Maybe there's a way to "let time take its course" faster, but I haven't found any shortcuts that work yet. Forgiveness comes naturally, in its own time.
Posted by mrs. tioli at 11:58 AM 0 comments
Labels: reading to write
Tuesday, January 06, 2009
Suffering
I've been reading books by Toni Morrison this holiday season. I guess I wasn't in the need for cheer. Her books paint a very clear picture of how people have suffered. We have hurt and maimed others, and then we each turn on "our own" and cause pain. When that is over, we turn on ourselves.
There really isn't a way to measure suffering. Bullying comes in a rainbow. My kids have suffered. My husband and I have suffered.
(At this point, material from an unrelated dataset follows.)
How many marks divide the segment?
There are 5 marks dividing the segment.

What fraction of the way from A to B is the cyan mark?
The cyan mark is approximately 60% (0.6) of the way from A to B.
Ours has been big enough suffering. I don't know how the slaves managed to bear up and keep on. I don't know how Ghandi's followers kept their strength. I don't know how people manage to heal from deep damage done by those who would dominate over them.
More than anything, how do we let go of the pain? It's clear that if we don't let it go, we will pass it on. I say that talking about it, writing about it, is a powerful way to let it go, let it be, but not have to relive it inside of us. In teaching us to read and write, our earliest teachers were helping us to know how to heal ourselves from the inevitable suffering.